19 Haziran 2006

TAU İmparatarluğu: Toplum ve Kastlar

Tau Toplumu


Tau toplumu Utilitilarızm'e benzeyen "Daha İyi" (Greater Good) fikri etrafında toplanmıştır. Tau kastları her ne kadar görev ve işleyişte farklılaşmışsa da tüm Tau'ların iyiliği için çalışırlar: Toprak Kast'ı üretim ve destek; Su Kast'ı iletişim ve dağıtım; Hava Kast'ı Tau İmparatorluğu içindeki dünyaları birbirine bağlar ve Ateş Kast'ı koruma sağlar. Tau'lar genel görünüşte dürüst ve idealisttirler ve herkesi Daha İyi için birleştirmeyi amaçlarlar.

Daha İyi diğer ırkları da kapsar, Tau'ların iletişime geçtiği diğer ırklar Tau toplumuna davet edilip, kendilerini Daha İyi'nin amacında ve Etehreal'lerin rehberliğine bırakırlar. Kendilerini Tau'lara bağlayan ırklar genel koruma, ticaret ve Tau teknolojisine erişim imkanı bulurlar. Kabul etmeyenler Ateş Kast'ının askeri gücü ile karşılaşırlar ve sonradan Tau İmparatorluğu'na katılabilirler.

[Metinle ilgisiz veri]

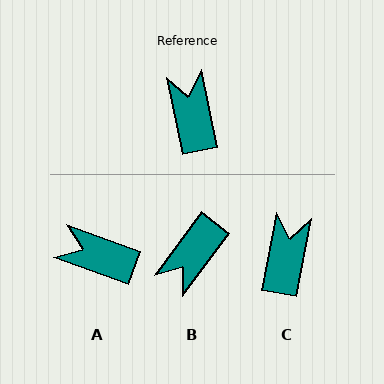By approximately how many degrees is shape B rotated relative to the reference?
Approximately 131 degrees counter-clockwise.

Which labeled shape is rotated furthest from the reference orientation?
B, about 131 degrees away.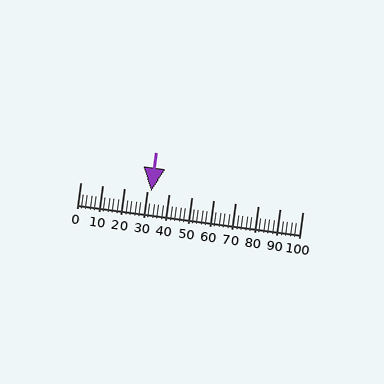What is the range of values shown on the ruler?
The ruler shows values from 0 to 100.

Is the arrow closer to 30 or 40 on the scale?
The arrow is closer to 30.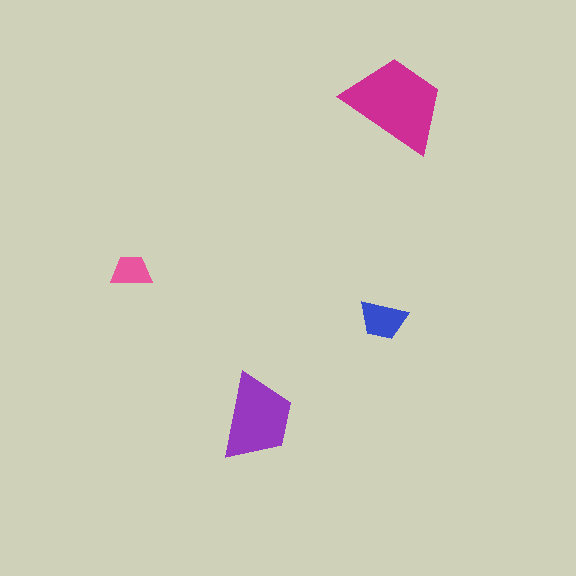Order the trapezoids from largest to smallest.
the magenta one, the purple one, the blue one, the pink one.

Tau'lar kendilerininkinin en iyi yol olduğuna inanırlar ve birbirine benzeyen yıldızları birleştirmeye çalışırlar.

Tau Kastları:


Ateş (Shas): Ateş Kast'ı Tau'ların askeri gücüdür. Görevleri diğer kastları korumaktır. İnsanlardan daha kısa ama en az onlar kadar güçlüdürler. Diğer kastlara oranla çok daha gelişmiş kaslara sahiptirler; Tau anadünyasındaki avcı karakterlerinden gelen. Ateş Kastı Tau'ları bir çeşit onur koduyla motive edilirler ve kaba kuvvete karşı gelişmiş silahlarını kullanmayı tercih ederler.

Toprak (Tio): Toprak Kast'ı çiftçilerden, toplayıcılardan, teknisyenlerden oluşur; makine inşasından, yiyecek temininden ve Tau'ların yaşaması için gerekli malzemelerin temininden sorumludurlar. Toprak Kast'ı ayrıca sanatçıları, bilimadamlarını ve mühendisleri içerir. Bu kastın üyeleri daha çökük bir dış görünüşe sahiptirler.

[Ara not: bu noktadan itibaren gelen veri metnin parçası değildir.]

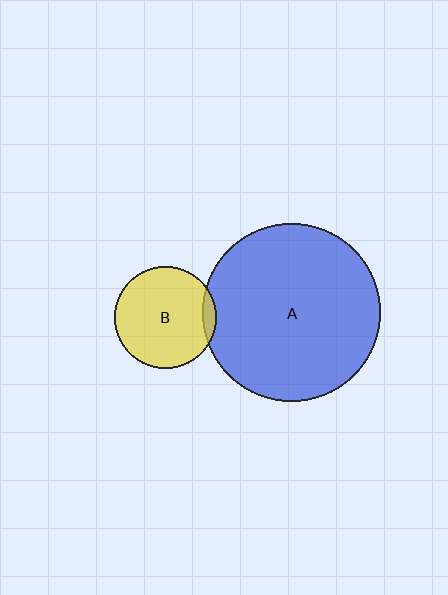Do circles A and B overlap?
Yes.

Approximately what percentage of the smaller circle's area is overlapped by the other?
Approximately 5%.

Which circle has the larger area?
Circle A (blue).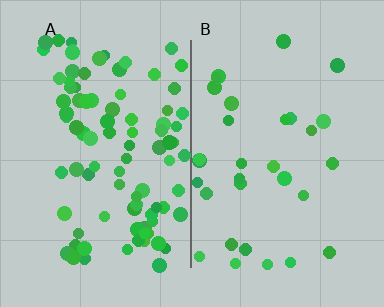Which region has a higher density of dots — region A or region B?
A (the left).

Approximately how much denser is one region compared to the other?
Approximately 2.9× — region A over region B.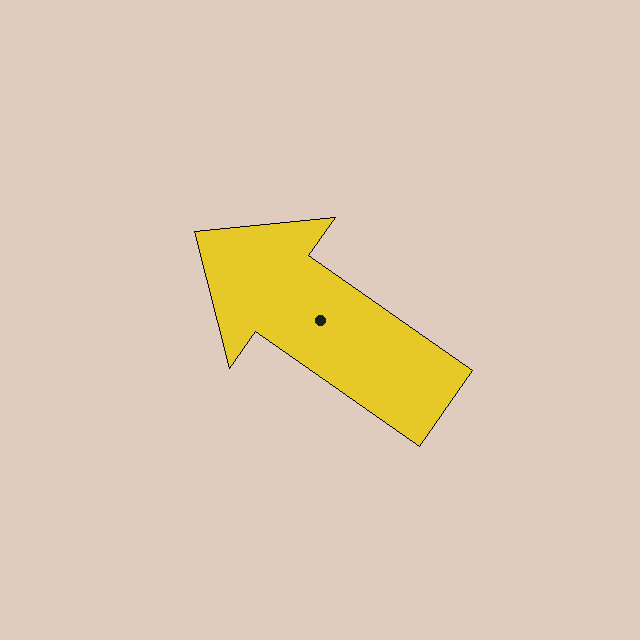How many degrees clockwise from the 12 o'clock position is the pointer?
Approximately 305 degrees.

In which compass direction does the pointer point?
Northwest.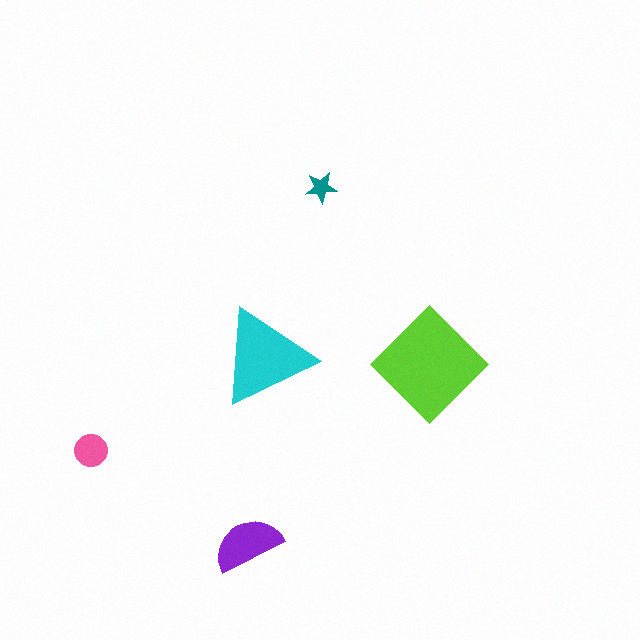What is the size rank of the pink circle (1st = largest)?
4th.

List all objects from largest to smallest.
The lime diamond, the cyan triangle, the purple semicircle, the pink circle, the teal star.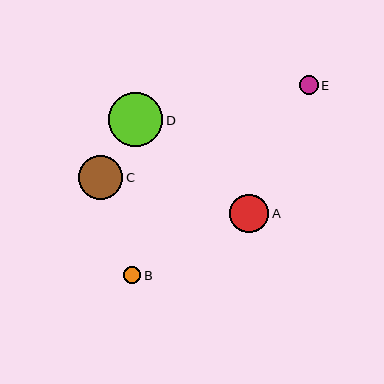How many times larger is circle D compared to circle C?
Circle D is approximately 1.2 times the size of circle C.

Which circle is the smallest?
Circle B is the smallest with a size of approximately 17 pixels.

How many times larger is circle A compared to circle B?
Circle A is approximately 2.3 times the size of circle B.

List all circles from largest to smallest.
From largest to smallest: D, C, A, E, B.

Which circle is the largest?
Circle D is the largest with a size of approximately 54 pixels.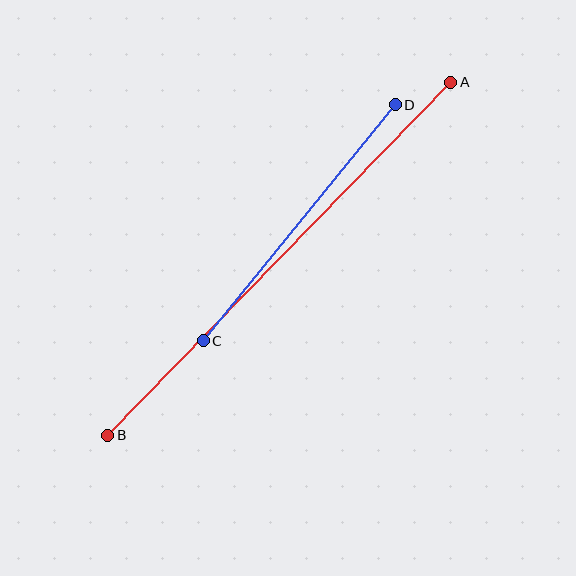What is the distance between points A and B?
The distance is approximately 492 pixels.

Su (Por): Su kastını tüccarlar, diplomatlar ve danışmanlar oluşturur. Görevleri kastlar arasındaki etkin iletişimi korumak ve yabancı ırkları Tau İmparatorluğuna katılmaya ikna etmektir. Bu kastın Tau'ları daha uzun boylu, daha incedirler ve daha yumuşak davranışlıdırlar. Uğraştıkları diğer ırklara kendi kültüler alışkanlıklarını yayarlar ve bu iletişim açısından önemlidir.

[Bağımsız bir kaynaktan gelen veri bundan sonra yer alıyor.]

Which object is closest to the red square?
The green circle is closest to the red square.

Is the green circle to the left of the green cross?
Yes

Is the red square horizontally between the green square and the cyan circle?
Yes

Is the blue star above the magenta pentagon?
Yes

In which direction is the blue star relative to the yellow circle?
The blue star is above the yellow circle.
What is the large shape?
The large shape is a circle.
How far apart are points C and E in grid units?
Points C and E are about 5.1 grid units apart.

Hava (Kor): Hava kastı Tau'ları geleneksel olarak mesajcılık yaparlardı ama artık pilot ve yıldız gemisi mürettabatı olarak Tau Donanmasını (kor'vattra) oluştururlar. Bu kast Tau'ları neredeyse dünyasız yaşarlar, daha gelişmiş bacaklara ama gücü düşüren bir iskelet ve kas yapısına sahiptirler. Tau kastlarının birleşmesiyle kanatlara sahip oldukları söylenir.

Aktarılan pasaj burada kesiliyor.